Sunday, May 1, 2011

Rooms with a View

There is a lovely, small exhibition at the Metropolitan Museum, "Rooms with a View: The Open Window in the 19th Century," curated by Sabine Rewald. According to Rewald's essay in the catalogue, it was two sepia drawings from about 1805 by Caspar David Friedrich that inaugurated the motif of paintings and drawings of open windows, a "potent symbol" for Romantic-period artists. (The other "potent" motif was that of the moon, which fascinated many writers and philosophers as well.)

One of the paintings in the exhibit (above), by Georg Friedrich Kersting, portrays a woman embroidering. Since the appearance of her memoir in 1873, we know that the sitter here was the painter Louise Seidler (1786-1866), daughter of an equerry at the university in Jena. Her memoir, according to Rewald, "offers a fascinating account of the artistic life in Jena, Dresden, Weimar, Munich, and Rome between 1786 and 1823." I have not read this memoir, but would certainly like to do so. Rewald calls this painting "a study of contemplation and morning light."

Louise Seidler seems not to have been a particularly great artist, excelling in portraits of young women and girls, e.g., Minna Herzlieb (at the left; see my post on Minna), endowing them with "ein liebliches Dasein" (a charming presence or existence), according to Goethes Weimar. Though Goethe himself liked her pastel of him (below), from 1811, Goethes Weimar is not impressed with it, calling it "weichlich-verblassen" (effeminate-pale).

Rewald makes a strange claim, asserting that Kersting portrayed Louise Seidler pursuing a feminine activity, embroidering, instead of painting, "most likely because the image of a woman pursuing a man's profession would have raised more than one eyebrow in Germany at the time." That claim, however, goes against the facts on the ground. Goethe was a friend of Seidler's -- he had known her since she was a child and a playmate of his own son August -- and, since she was otherwise without means, later promoted her career, which included having Duke Carl August award her funds to train in Munich and then in Rome, Naples, and Florence between 1817 and 1823.

She seems to have had a charming personality -- Goethes Weimar speaks of her "Liebenswürdigkeit" -- which opened many doors to her, especially in the Romantic circles of Jena. She was a frequent, welcome visitor at Goethe's house am Frauenplan. When she returned from her studies, Goethe arranged free lodging for her, with atelier, and then obtained a position for her, with a yearly salary of 100 talers, teaching drawing to the duke's daughters and managing the collections of the "free drawing academy" (founded by the duke in 1776). It doesn't seem to me that anyone would have been affronted (or "raised an eyebrow") by a portrait of a woman painting.
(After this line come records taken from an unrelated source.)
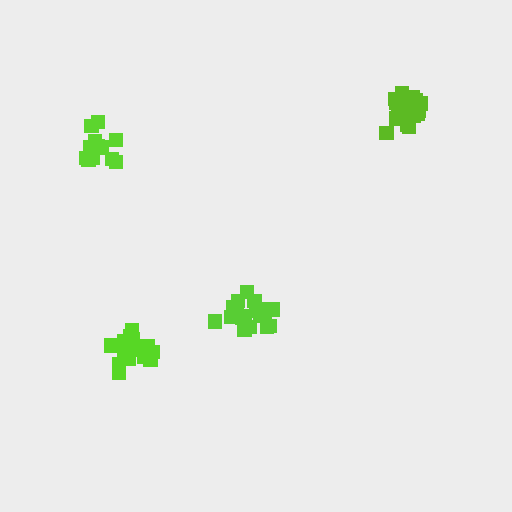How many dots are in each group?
Group 1: 18 dots, Group 2: 19 dots, Group 3: 13 dots, Group 4: 18 dots (68 total).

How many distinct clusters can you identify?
There are 4 distinct clusters.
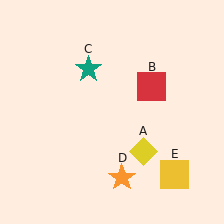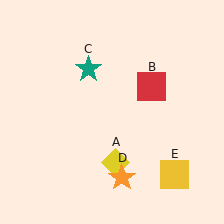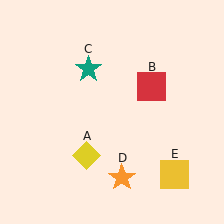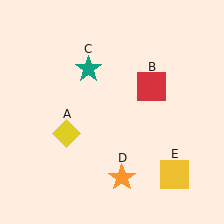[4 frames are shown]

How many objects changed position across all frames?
1 object changed position: yellow diamond (object A).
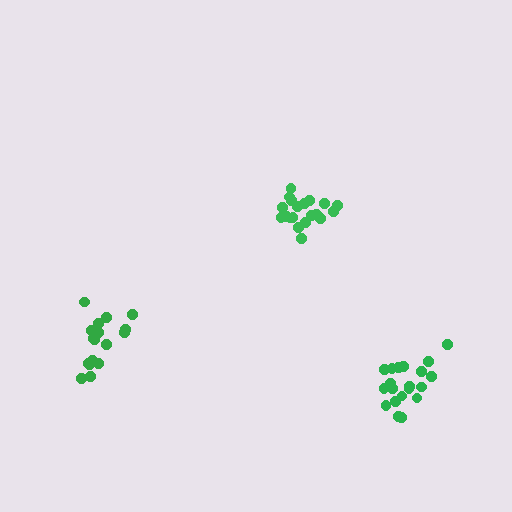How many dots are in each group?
Group 1: 17 dots, Group 2: 20 dots, Group 3: 20 dots (57 total).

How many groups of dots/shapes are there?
There are 3 groups.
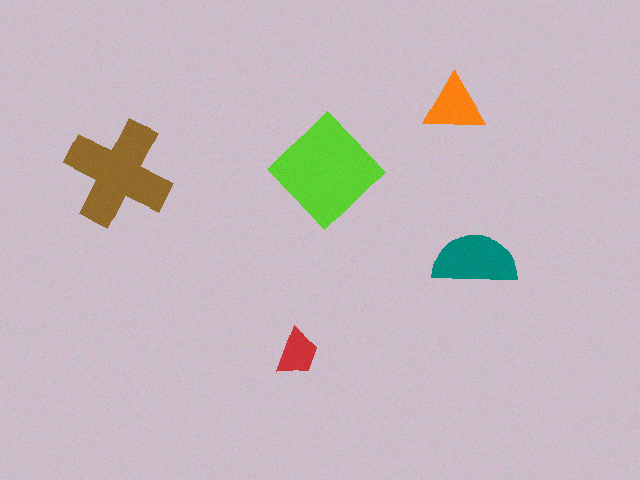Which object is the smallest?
The red trapezoid.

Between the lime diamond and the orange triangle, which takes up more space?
The lime diamond.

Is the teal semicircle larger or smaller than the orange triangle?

By the way, Rewald mentions in her catalogue essay "a curious and riveting precedent" to Friedrich's painting of Woman at the Window: the water color of 1787 by Tischbein of Goethe at his window on the via del Corso in Rome. (See also my post on this water color.) According to Rewald, Friedrich did not know of Tischbein's drawing, despite the similarities in the two works: "the emptiness of their settings and the near symmetry of their compositions." Both, according to Rewald, may have as their precedent a work of 1654 by Jacobus Vrel, a painting of a servant woman (above left) at a window, though this "plump model" is unlike the "large, erect, centered figures" in Tischbein's and Friedrich's works.

Dutch painters seem to have made a specialty of women at windows. Think, for instance, of Vermeer's Girl Reading a Letter at the Open Window, which, according to Rewald, was on view in the painting galleries of the Dresden museum when Kersting painted his images of "hushed rooms."